The revenue generated by commercial licensing is used to fund and build out our support team and infrastructure to accommodate the demand for support in the community, as well as invest more resources to improve development speed, functionality and stability overall.
The text of the academic license can be viewed here. If your usage qualifies for this license, you can download the program and start using it right away.
We provide licensing directly to commercial/for-profit organizations that will be running the GATK or MuTect internally or as part of their own hardware offering. To inquire about licensing GATK for commercial use and/or redistribution of GATK as a service, please contact firstname.lastname@example.org.
The GATK has a reputation for being wicked complicated, and it's not entirely undeserved. With great power comes great
responsibility complexity... But we're here to help.

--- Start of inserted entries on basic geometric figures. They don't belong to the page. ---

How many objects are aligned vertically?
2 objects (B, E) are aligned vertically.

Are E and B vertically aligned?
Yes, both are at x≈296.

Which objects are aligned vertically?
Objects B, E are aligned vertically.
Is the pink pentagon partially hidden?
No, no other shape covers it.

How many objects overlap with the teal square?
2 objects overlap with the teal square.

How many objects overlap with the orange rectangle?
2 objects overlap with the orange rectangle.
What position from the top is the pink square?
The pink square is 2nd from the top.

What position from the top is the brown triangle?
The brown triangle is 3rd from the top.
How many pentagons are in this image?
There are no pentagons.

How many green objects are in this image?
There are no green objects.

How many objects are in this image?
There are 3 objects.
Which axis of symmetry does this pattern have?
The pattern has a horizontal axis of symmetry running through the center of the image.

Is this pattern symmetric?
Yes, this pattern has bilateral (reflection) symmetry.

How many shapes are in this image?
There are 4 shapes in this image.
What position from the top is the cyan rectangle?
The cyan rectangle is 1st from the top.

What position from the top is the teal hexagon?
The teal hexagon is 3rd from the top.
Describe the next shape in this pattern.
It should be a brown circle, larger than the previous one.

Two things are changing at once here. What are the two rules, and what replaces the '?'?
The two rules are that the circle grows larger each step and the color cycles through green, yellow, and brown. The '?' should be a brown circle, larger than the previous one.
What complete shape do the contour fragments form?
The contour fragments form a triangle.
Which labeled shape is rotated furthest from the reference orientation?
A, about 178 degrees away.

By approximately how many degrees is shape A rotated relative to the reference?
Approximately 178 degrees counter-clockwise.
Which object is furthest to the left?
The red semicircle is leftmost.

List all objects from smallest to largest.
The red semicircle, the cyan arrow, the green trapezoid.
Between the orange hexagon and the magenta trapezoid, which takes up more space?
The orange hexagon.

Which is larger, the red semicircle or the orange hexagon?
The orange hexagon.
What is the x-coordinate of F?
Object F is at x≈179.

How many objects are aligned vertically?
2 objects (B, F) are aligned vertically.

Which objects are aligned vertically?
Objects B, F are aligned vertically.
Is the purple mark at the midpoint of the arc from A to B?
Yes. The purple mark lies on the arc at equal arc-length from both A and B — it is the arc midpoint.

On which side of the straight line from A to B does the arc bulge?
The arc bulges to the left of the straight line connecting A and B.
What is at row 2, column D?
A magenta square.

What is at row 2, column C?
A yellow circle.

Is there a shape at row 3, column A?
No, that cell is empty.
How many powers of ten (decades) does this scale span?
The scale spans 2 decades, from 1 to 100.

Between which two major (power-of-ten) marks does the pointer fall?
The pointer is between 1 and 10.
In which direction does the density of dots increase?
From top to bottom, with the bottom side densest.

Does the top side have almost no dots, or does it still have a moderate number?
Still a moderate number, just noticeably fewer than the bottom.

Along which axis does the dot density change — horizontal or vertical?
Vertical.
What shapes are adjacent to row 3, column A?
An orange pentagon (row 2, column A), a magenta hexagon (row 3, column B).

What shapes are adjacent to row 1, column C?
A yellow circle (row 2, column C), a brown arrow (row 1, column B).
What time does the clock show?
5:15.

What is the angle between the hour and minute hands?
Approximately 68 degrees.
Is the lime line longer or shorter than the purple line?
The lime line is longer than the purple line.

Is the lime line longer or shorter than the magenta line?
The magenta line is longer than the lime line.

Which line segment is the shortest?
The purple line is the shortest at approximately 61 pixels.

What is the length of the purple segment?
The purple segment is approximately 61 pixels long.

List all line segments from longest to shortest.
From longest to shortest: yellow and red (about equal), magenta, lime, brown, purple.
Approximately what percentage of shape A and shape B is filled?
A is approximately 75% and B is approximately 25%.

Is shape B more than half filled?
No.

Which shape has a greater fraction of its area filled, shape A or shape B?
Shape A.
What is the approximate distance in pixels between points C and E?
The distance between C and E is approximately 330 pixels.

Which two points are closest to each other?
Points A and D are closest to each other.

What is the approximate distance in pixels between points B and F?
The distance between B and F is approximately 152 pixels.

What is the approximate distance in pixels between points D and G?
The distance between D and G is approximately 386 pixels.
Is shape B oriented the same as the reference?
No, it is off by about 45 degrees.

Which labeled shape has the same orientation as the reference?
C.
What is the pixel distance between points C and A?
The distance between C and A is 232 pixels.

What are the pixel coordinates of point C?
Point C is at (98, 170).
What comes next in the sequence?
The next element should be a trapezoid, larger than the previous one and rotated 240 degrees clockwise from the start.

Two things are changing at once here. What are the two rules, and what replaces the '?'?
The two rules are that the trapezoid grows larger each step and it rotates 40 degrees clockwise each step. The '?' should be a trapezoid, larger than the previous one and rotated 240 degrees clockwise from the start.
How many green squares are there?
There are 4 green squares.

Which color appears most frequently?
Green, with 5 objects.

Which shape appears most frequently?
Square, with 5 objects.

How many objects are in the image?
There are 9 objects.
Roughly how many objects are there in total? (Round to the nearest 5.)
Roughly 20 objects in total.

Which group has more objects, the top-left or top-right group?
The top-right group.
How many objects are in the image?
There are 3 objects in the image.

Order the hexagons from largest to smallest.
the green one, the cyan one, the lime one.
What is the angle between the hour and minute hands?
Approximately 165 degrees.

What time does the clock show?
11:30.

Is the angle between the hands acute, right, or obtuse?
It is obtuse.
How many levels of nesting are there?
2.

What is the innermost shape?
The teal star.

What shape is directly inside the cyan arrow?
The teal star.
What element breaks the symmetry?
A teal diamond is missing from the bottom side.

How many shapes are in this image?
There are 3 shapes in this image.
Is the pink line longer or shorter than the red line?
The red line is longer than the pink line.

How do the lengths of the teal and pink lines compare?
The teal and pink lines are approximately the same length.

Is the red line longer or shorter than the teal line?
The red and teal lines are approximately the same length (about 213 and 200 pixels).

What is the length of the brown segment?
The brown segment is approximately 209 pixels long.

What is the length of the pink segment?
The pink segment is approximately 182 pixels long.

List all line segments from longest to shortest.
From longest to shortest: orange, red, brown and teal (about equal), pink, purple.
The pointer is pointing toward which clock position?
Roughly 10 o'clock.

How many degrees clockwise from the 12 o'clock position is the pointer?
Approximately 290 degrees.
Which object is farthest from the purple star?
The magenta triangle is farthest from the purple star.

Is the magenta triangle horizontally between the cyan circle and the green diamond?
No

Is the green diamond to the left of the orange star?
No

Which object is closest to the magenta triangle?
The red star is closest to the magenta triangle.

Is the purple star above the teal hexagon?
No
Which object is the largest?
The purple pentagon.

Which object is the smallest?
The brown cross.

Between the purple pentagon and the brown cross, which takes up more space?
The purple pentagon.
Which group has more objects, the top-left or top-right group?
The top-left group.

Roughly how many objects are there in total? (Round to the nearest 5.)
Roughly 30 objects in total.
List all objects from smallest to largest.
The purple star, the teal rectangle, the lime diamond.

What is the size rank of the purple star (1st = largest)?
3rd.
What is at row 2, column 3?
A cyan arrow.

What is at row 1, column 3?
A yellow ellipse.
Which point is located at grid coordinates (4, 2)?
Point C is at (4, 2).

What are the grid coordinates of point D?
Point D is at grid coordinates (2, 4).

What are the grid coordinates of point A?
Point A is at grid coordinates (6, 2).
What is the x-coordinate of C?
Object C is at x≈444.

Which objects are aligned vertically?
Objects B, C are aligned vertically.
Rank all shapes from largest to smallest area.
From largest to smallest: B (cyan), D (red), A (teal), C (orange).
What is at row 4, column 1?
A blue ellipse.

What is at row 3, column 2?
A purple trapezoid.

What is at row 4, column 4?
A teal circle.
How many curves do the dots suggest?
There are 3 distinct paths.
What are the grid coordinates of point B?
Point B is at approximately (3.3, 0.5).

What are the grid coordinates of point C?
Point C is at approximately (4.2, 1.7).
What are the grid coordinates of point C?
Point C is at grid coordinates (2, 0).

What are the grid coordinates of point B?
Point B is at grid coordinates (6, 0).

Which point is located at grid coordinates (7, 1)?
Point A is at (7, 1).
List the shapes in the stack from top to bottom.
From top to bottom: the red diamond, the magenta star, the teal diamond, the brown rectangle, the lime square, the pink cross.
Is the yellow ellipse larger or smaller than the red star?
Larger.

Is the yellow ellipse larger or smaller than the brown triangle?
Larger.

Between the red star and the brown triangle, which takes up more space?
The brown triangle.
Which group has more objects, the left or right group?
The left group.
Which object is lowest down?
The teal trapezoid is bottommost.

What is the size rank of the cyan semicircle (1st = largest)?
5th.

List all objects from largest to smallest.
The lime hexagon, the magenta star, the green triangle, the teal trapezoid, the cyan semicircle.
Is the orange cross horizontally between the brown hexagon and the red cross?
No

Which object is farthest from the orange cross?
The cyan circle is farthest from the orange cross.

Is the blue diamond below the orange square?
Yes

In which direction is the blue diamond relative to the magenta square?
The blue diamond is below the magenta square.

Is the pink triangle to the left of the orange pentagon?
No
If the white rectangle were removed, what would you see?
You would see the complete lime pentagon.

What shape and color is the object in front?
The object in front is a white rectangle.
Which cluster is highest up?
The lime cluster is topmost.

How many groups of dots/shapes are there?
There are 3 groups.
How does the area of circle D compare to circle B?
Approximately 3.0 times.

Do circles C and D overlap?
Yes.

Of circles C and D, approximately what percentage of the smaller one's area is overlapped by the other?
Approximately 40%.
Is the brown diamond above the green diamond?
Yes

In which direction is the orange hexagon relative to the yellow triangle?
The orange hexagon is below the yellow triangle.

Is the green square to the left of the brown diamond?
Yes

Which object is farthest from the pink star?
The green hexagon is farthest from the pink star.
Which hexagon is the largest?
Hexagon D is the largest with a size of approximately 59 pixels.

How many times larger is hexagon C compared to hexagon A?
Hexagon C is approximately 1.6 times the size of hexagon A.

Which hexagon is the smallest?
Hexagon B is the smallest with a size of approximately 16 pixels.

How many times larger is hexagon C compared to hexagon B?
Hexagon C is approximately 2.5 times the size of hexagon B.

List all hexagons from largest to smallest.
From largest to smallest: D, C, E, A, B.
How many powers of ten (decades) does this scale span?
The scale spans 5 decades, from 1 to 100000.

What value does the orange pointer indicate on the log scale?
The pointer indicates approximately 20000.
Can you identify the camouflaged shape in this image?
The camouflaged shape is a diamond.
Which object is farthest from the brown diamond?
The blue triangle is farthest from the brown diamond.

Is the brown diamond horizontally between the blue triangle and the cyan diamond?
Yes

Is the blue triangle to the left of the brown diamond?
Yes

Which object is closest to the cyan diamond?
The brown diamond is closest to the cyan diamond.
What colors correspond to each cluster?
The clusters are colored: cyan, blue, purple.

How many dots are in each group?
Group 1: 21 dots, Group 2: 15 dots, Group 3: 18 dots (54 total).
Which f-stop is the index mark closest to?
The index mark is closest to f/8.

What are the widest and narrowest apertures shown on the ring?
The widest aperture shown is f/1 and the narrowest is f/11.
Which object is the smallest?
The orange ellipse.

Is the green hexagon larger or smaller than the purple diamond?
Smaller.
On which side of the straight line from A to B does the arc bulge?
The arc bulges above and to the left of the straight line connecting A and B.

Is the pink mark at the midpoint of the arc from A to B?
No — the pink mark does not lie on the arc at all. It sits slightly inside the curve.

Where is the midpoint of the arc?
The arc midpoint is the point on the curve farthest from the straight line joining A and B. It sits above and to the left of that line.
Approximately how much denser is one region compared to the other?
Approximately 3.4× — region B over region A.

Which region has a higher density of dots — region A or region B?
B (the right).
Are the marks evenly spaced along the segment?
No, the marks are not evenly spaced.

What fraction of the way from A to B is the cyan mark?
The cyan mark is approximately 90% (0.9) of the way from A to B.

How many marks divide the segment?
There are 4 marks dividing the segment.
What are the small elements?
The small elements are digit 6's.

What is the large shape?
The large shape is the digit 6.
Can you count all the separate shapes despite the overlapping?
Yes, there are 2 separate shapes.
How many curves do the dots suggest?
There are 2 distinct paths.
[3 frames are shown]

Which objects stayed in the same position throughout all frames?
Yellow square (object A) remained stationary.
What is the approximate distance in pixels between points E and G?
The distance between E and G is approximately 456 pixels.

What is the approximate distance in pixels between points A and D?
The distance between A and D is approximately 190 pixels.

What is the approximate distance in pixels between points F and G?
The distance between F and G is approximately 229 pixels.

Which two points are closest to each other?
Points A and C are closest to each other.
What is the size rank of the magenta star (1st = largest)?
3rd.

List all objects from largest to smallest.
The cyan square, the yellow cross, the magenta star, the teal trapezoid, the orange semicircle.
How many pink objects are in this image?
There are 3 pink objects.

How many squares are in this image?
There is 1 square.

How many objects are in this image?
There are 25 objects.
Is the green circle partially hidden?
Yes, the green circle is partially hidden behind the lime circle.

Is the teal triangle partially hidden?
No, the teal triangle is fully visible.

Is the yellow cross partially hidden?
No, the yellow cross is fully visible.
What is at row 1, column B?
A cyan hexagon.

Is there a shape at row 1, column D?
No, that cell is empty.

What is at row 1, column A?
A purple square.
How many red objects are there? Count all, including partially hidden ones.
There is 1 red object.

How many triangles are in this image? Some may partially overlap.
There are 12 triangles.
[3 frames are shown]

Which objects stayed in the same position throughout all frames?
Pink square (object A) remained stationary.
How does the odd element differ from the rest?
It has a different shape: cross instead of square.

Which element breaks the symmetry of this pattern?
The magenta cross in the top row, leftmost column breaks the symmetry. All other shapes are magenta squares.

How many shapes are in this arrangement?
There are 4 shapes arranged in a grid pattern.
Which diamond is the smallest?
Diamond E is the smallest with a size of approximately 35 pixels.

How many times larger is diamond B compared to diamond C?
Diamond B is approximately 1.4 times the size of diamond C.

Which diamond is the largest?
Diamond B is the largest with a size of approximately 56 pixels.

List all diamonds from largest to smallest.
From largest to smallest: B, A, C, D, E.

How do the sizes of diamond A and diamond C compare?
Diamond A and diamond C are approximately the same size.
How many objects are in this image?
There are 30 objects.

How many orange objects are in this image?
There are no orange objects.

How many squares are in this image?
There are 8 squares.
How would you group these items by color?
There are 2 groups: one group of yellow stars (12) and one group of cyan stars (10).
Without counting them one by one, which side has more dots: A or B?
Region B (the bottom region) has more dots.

The toolkit comes with extensive documentation about the tools themselves, the underlying methods and algorithms, and a lot of information about how to apply them to your data for best results. For the major use cases, we provide best-practice workflow recommendations that describe how to chain the tools together into processing and analysis pipelines. This documentation is further enriched by a regularly updated collection of frequently asked questions and solutions to common problems, a dictionary of technical terms, and tutorials that explain step by step how to run the tools and apply our workflow recommendations.
Be sure to check out the Presentations from our recurring workshop series. In addition to the slide decks, we provide recordings of the workshops that we hold at the Broad; you can view them on the Broad website or on the Broad education channels on YouTube and iTunesU.
Finally, if you've exhausted all these avenues and still haven't found the answer to your question, check out the forum! You may find that others have run into the same problem and that the solution has already been posted. If not, let us know and we'll do our best to address your problems quickly and accurately. If something's not clearly documented, we'll answer your question and improve the docs accordingly. If you think you found a bug, we'll track it down and fix it. Just ask the team.